Distributed Tracing

In a monolith, a stack trace tells you what happened. In a distributed system, a request crosses five services, two databases, and a message queue before returning. When something is slow, which service is the bottleneck? When something fails, where did it break? Distributed tracing answers these questions by following a request across every service it touches.

The Problem Tracing Solves

A user reports that checkout is slow. You check the API gateway logs: the request took 4.2 seconds. But the gateway just proxies to other services. Which one was slow?

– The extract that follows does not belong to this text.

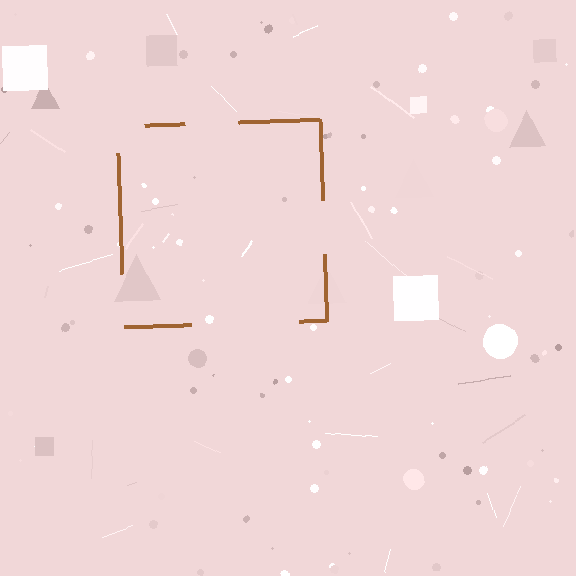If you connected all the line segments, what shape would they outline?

Without tracing, you search logs in every downstream service, try to match timestamps, and hope the clocks are synchronized. With tracing, you pull up one trace ID and see:

checkout-service         |=============================| 4200ms
  -> inventory-service   |====|                          120ms
  -> pricing-service     |==|                              45ms
  -> payment-service     |=========================|    3800ms
     -> stripe-api       |=======================|      3650ms

Payment service took 3.8 seconds because the Stripe API call took 3.65 seconds. You found the bottleneck in 30 seconds instead of 30 minutes.

Core Concepts

Traces

A trace represents the entire journey of a request through the system. It has a unique trace ID that stays constant across all services.

Spans

A span represents a single unit of work within a trace -- an HTTP request, a database query, a function call. Each span has:

A span ID (unique to this span)
A parent span ID (which span created this one)
A start time and duration
Attributes (key-value metadata)
A status (OK, ERROR)

Trace: abc-123
  Span: checkout (root span)
    Span: check-inventory (child of checkout)
    Span: calculate-price (child of checkout)
    Span: process-payment (child of checkout)
      Span: stripe-charge (child of process-payment)

Context Propagation

For tracing to work across services, the trace context must be passed from one service to the next. This happens via HTTP headers.

OpenTelemetry

OpenTelemetry (OTel) is the standard for distributed tracing. It is a CNCF project that provides APIs, SDKs, and tools for generating and collecting telemetry data (traces, metrics, and logs).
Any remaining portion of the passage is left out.